We don't do EQ on the flat though, it's over jumps... Oh and also the heights for the jump classes, would it be too difficult to have a conversion? I have no idea about feet! We measure in Centimetres/metres.

Hack is different to pleasure, cause we have a pleasure class here where you have to ride in a snaffle, one handed, on a loose rein... Whereas hack is ridden in a frame similar to dressage, but a little different.
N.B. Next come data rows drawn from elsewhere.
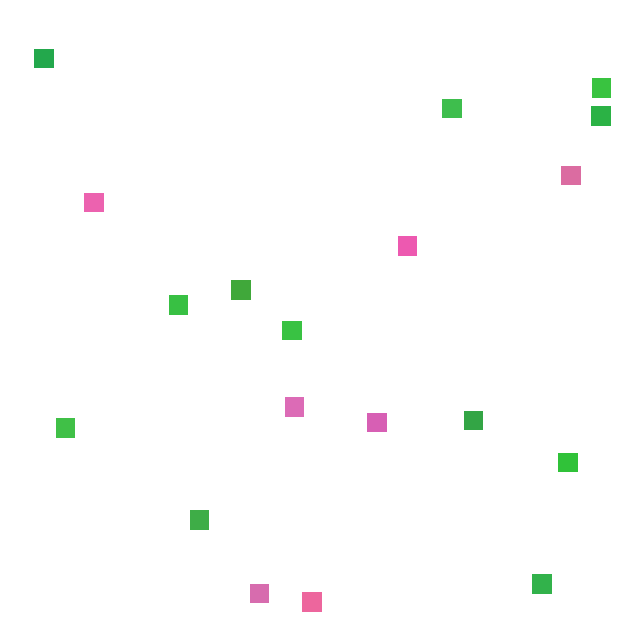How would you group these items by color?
There are 2 groups: one group of pink squares (7) and one group of green squares (12).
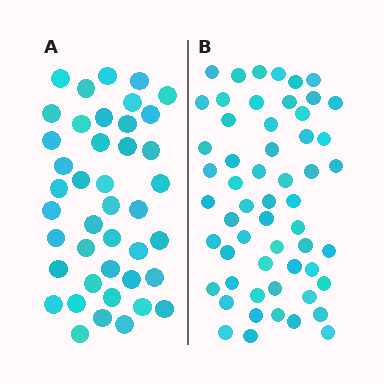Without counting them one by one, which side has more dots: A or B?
Region B (the right region) has more dots.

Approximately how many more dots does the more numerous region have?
Region B has approximately 15 more dots than region A.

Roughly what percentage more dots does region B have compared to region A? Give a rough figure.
About 35% more.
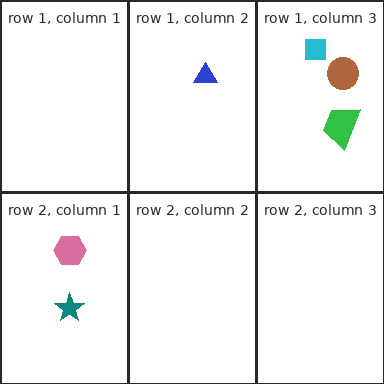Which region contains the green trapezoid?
The row 1, column 3 region.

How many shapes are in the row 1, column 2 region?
1.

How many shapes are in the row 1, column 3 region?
3.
Wow there are a lot of differences!


----------



## Dartanion (Dec 8, 2008)

wild_spot said:


> We don't do EQ on the flat though, it's over jumps... Oh and also the heights for the jump classes, would it be too difficult to have a conversion? I have no idea about feet! We measure in Centimetres/metres.
> 
> Hack is different to pleasure, cause we have a pleasure class here where you have to ride in a snaffle, one handed, on a loose rein... Whereas hack is ridden in a frame similar to dressage, but a little different.
> 
> Wow there are a lot of differences!


I'll see what I can do about the conversions for you .

Here ya goto meters)


----------



## wild_spot (Jan 30, 2008)

I don't think that worked...


----------



## Velvetgrace (Aug 17, 2008)

Break down into popular breeds Or into Type of Horse: Stock, Pony or Draft. 

AQHA Geldings
AQHA Mares

APHA Geldings
APHA Mares

Throughbred Geldings
Throughbred Mares

Unregistered Geldings
Unregistered Mares


or


Stock Type Geldings
Stock Type Mares

Pony Geldings
Pony Mares

Draft Geldings
Draft Mares


----------



## Dartanion (Dec 8, 2008)

wild_spot said:


> I don't think that worked...


Sorry here ya go

Feet to CM

2ft = 60.96cm
2ft3in = 68.6 cm
2ft6in = 76.2 cm
3ft = 91.44cm


----------



## wild_spot (Jan 30, 2008)

Thanks!


----------



## KateS (Jul 3, 2008)

I think that this is a great idea. The only down side for me is that now that its winter I can only ride my horse outside in the freezing cold. We also get a ton of snow here so I wont be posting any pictures as I wont be riding that much. But I still think that it is a great idea!!!


----------